According to the researchers, the star must have formed in a cloud farther from Sagittarius A* and then been attracted by it. This suggests a model of star formation near an environment where conditions seem impossible.
The extremely powerful gravity of a supermassive black hole is only the most obvious of the reasons why star formation seems impossible in its proximity. Actually, further interference comes from electromagnetic emissions from that area. The ongoing processes generate X-rays and ultraviolet rays that prevent clouds of gas orbiting a supermassive black hole from clumping together and starting the formation of stars. For this reason, the discovery of the star X3a, using infrared observations conducted with various instruments mounted on ESO’s VLT, the New Technology Telescope (NTT), NIRCAM2 and OSIRIS at the Keck Observatory, and radio waves with the ALMA radio telescope, was surprising.
Actually, young stars close to Sagittarius A* were already discovered in the past and astronomers haven’t found an explanation for their formation. They called it the paradox of youth because old stars can form elsewhere and then approach the supermassive black hole while young stars shouldn’t be in that area. X3a has a mass about ten times the Sun’s and its discovery could lead to the solution to the mystery.
The study by Florian Peißker’s team shows that a few light-years from Sagittarius A* there’s an area where the conditions for star formation exist. A ring of gas and dust around the supermassive black hole is cool enough and protected from the most energetic emissions that would interfere with star formation. Clouds containing enough gas to form many massive stars can form in that area and move towards Sagittarius A* due to collisions between them and scattering, which remove the angular momentum.
According to the researchers, the high mass of the star X3a may also be due to the formation of very hot lumps in its vicinity that were attracted during its formation. However, those lumps could only have been swallowed by an object that was already massive, not cause its birth.
In the researchers’ scenario, a cloud with a mass about 100 times the Sun’s formed in the ring around Sagittarius A* and then collapsed under its star’s gravity into one or more protostars. The so-called fall time is more or less equal to the age of the star X3a.

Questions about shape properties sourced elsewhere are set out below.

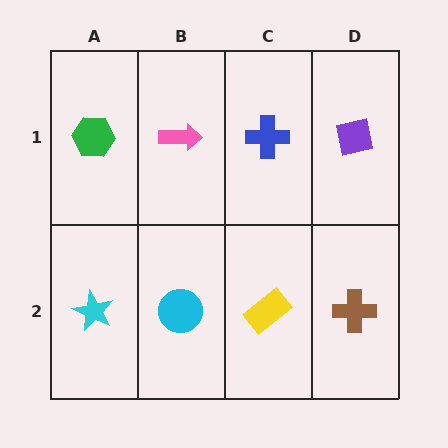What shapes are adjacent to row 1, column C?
A yellow rectangle (row 2, column C), a pink arrow (row 1, column B), a purple square (row 1, column D).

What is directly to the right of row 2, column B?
A yellow rectangle.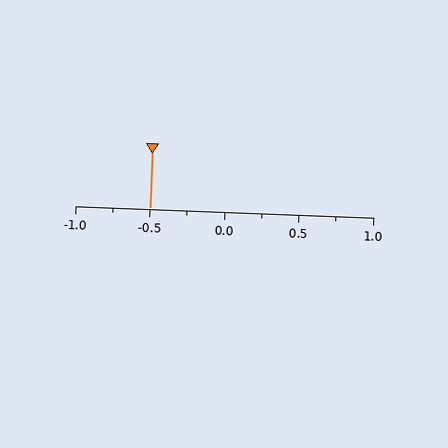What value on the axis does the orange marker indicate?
The marker indicates approximately -0.5.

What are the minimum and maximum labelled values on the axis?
The axis runs from -1.0 to 1.0.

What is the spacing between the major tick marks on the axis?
The major ticks are spaced 0.5 apart.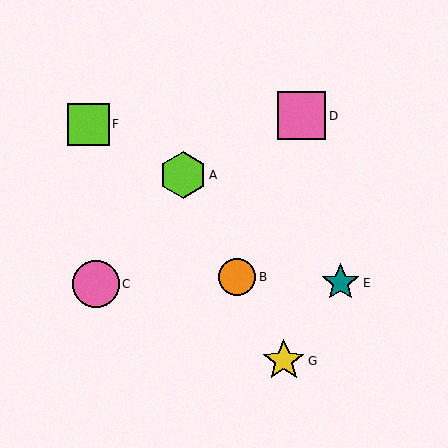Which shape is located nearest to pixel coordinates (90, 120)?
The lime square (labeled F) at (89, 124) is nearest to that location.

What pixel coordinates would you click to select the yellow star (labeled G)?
Click at (284, 361) to select the yellow star G.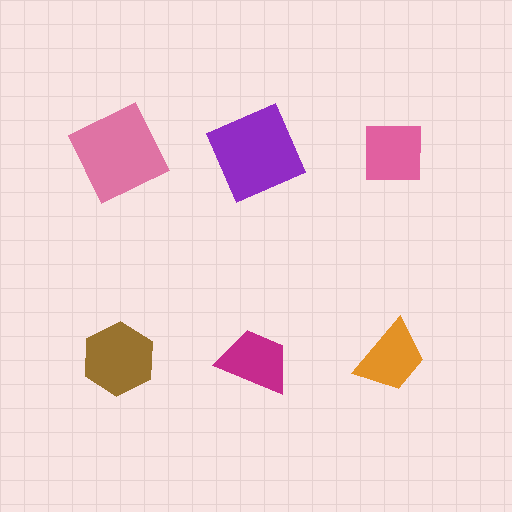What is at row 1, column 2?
A purple square.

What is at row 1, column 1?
A pink square.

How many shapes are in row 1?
3 shapes.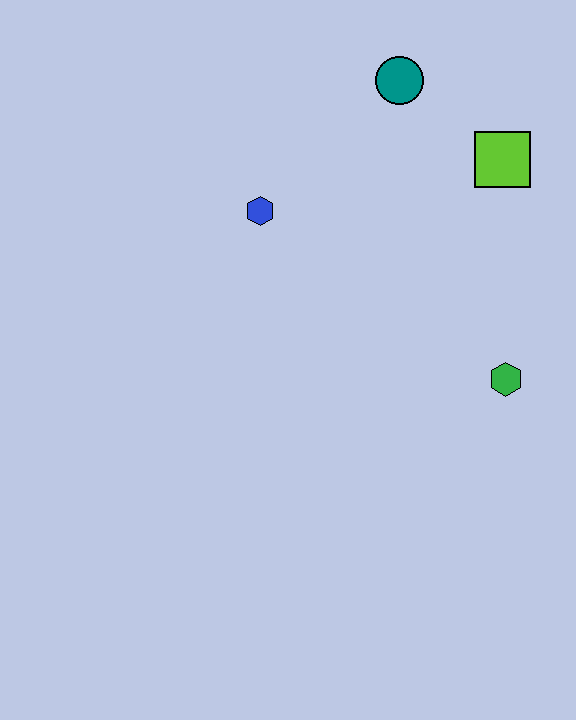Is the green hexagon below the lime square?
Yes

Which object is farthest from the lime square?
The blue hexagon is farthest from the lime square.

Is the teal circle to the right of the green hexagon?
No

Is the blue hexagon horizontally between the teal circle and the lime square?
No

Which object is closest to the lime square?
The teal circle is closest to the lime square.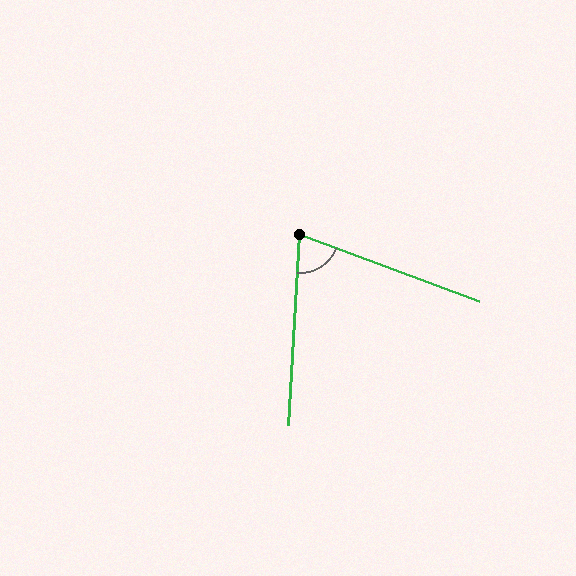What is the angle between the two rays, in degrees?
Approximately 73 degrees.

This scenario needs to be verified, so new observations are needed, possibly with instruments such as the James Webb Space Telescope and in the future, with the ELT. If the hypothesis offered by the researchers is correct, rings of gas and dust are also present around supermassive black holes at the center of other galaxies. This means that the attempts to find young, massive stars in those areas will have different targets to understand if this star formation model is valid.